Retailgentic has published Part II of a three-part series on Agentic Commerce Optimization (ACO), detailing where and how retailers should capture product-level context to match the rise of AI-powered shopping agents. The analysis identifies six primary context-capture sources: answer engines like Google's AI Performance Insights and ChatGPT's ad engine; retail agents such as Amazon's Rufus and Walmart's Sparky; physical stores and associate knowledge; brand and manufacturer product information; social media and influencer signals; and website behavioral data from browsing, search, and personalization (Retailgentic).

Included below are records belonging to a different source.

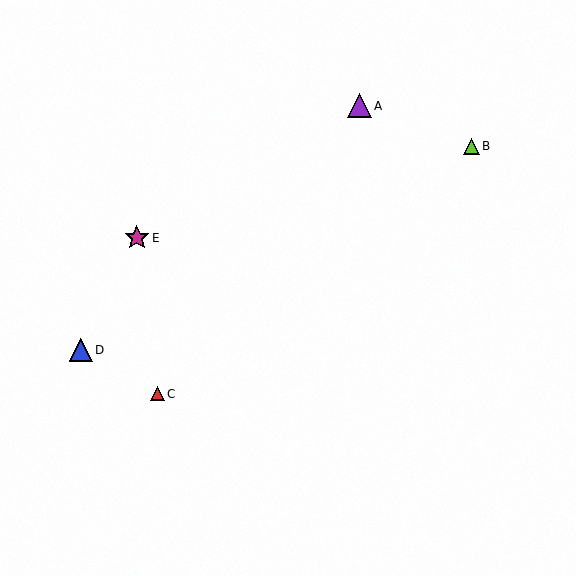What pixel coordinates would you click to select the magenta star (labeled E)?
Click at (137, 238) to select the magenta star E.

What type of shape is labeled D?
Shape D is a blue triangle.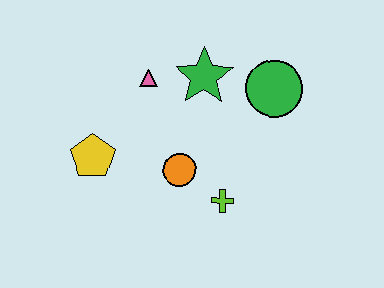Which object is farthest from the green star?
The yellow pentagon is farthest from the green star.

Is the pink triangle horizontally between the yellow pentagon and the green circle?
Yes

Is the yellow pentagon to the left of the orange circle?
Yes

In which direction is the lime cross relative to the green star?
The lime cross is below the green star.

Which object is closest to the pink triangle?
The green star is closest to the pink triangle.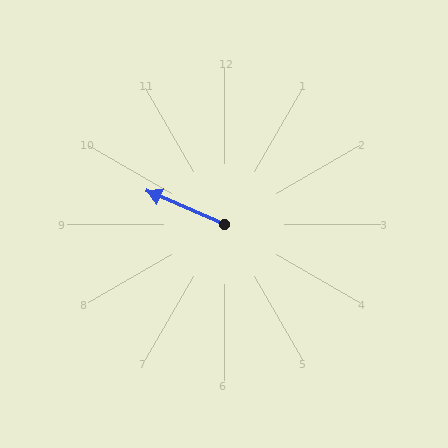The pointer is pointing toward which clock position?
Roughly 10 o'clock.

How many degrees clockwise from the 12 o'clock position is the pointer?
Approximately 293 degrees.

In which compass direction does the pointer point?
Northwest.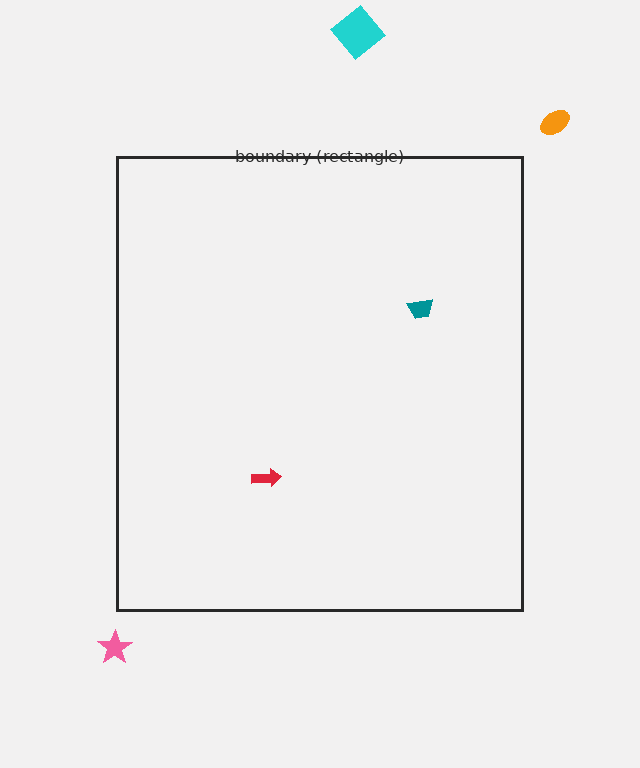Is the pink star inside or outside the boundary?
Outside.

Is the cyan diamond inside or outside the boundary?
Outside.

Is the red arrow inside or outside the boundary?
Inside.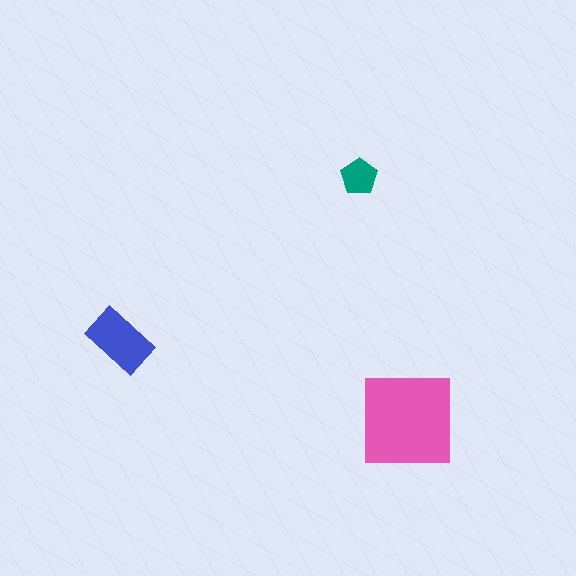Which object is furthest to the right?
The pink square is rightmost.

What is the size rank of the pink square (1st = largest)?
1st.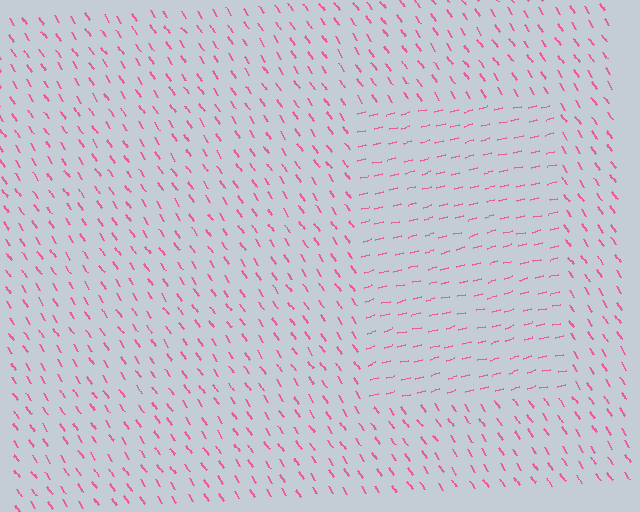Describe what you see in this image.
The image is filled with small pink line segments. A rectangle region in the image has lines oriented differently from the surrounding lines, creating a visible texture boundary.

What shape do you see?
I see a rectangle.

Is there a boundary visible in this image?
Yes, there is a texture boundary formed by a change in line orientation.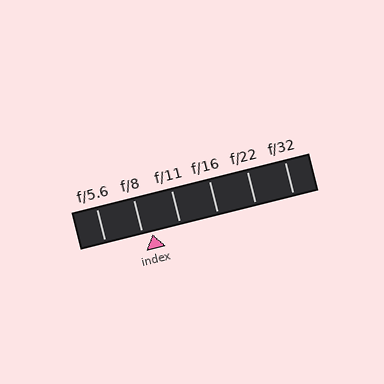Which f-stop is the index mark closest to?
The index mark is closest to f/8.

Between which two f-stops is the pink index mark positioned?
The index mark is between f/8 and f/11.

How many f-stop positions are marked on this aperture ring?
There are 6 f-stop positions marked.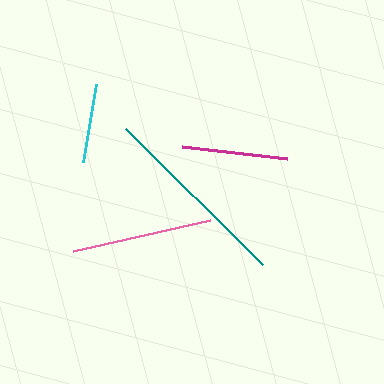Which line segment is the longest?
The teal line is the longest at approximately 193 pixels.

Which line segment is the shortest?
The cyan line is the shortest at approximately 79 pixels.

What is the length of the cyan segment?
The cyan segment is approximately 79 pixels long.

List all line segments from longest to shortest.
From longest to shortest: teal, pink, magenta, cyan.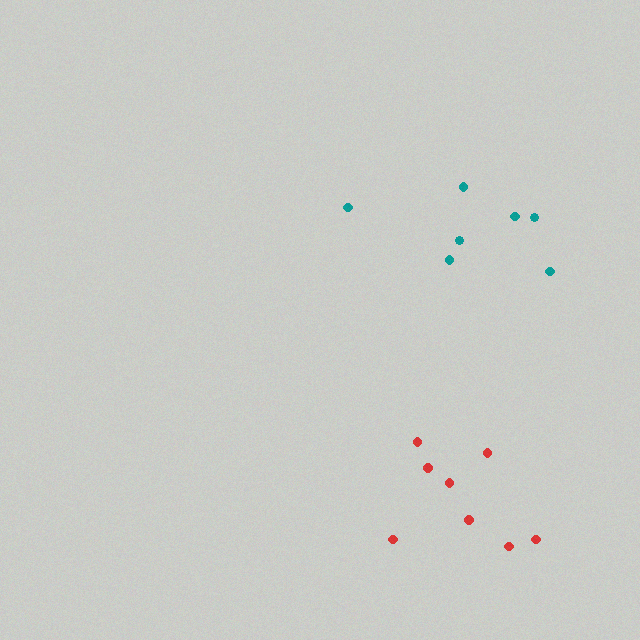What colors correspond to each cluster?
The clusters are colored: red, teal.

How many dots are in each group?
Group 1: 8 dots, Group 2: 7 dots (15 total).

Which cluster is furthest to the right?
The teal cluster is rightmost.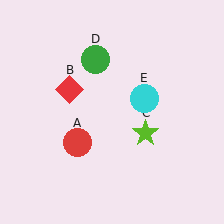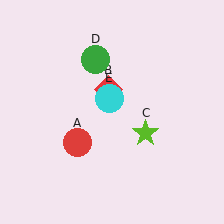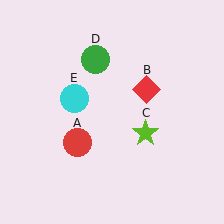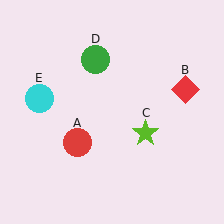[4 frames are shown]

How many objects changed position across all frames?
2 objects changed position: red diamond (object B), cyan circle (object E).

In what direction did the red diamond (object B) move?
The red diamond (object B) moved right.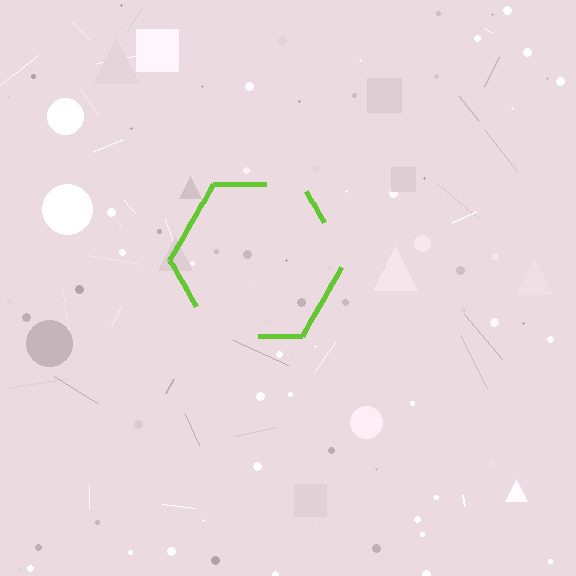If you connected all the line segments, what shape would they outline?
They would outline a hexagon.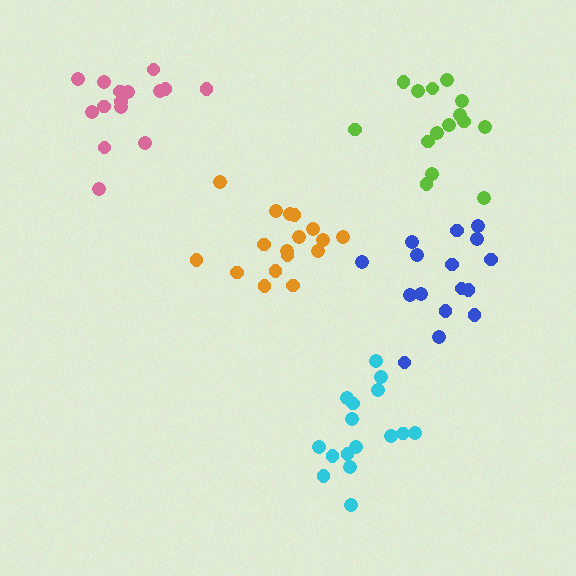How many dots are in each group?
Group 1: 17 dots, Group 2: 16 dots, Group 3: 15 dots, Group 4: 16 dots, Group 5: 15 dots (79 total).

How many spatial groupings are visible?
There are 5 spatial groupings.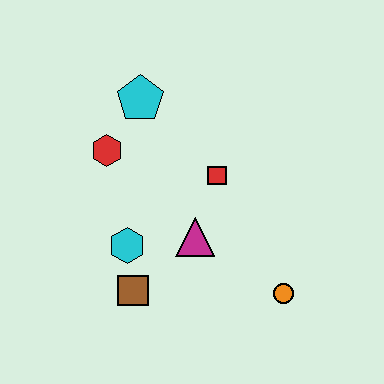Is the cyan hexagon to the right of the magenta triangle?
No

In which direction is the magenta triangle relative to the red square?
The magenta triangle is below the red square.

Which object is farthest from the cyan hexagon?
The orange circle is farthest from the cyan hexagon.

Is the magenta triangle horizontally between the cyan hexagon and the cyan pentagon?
No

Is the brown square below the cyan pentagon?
Yes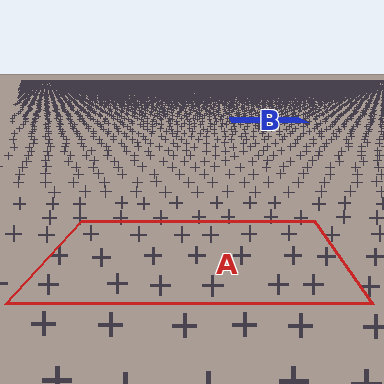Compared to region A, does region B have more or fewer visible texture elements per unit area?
Region B has more texture elements per unit area — they are packed more densely because it is farther away.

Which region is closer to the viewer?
Region A is closer. The texture elements there are larger and more spread out.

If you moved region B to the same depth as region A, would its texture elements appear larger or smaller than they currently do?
They would appear larger. At a closer depth, the same texture elements are projected at a bigger on-screen size.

The core innovation Retailgentic advocates is the Recursive Compounding Context Recursive Loop (RCCRL)—a system that continuously captures context, feeds it into product catalogs, measures conversion impact, and automatically optimizes using Reinforcement Learning with AI Feedback (RLAIF) rather than human feedback. Drawing on examples from AI research (such as Andrej Karpathy's nanoGPT self-improving over two days), Retailgentic argues that digital retail workflows can now operate at machine speed, with tight feedback loops enabling rapid catalog improvements tied directly to measurable outcomes like conversion rate and return-on-ad-spend. The firm believes forward-leaning retailers and brands will adopt these loops for digital advertising and product optimization by late 2026 or end of 2027 (Retailgentic).
The framework positions product-level context capture as the frontier after foundational agentic commerce steps, with the Unified Commerce Product (UCP) and Agentic Commerce Product (ACP) specifications providing sufficient data capacity for expanded FAQ feeds and contextual attributes. Retailers are advised to prioritize context sources based on their own product-information gaps, treating online sources (API/real-time data lakes) as faster-updating than offline store feedback, which may cycle through the loop less frequently (Retailgentic).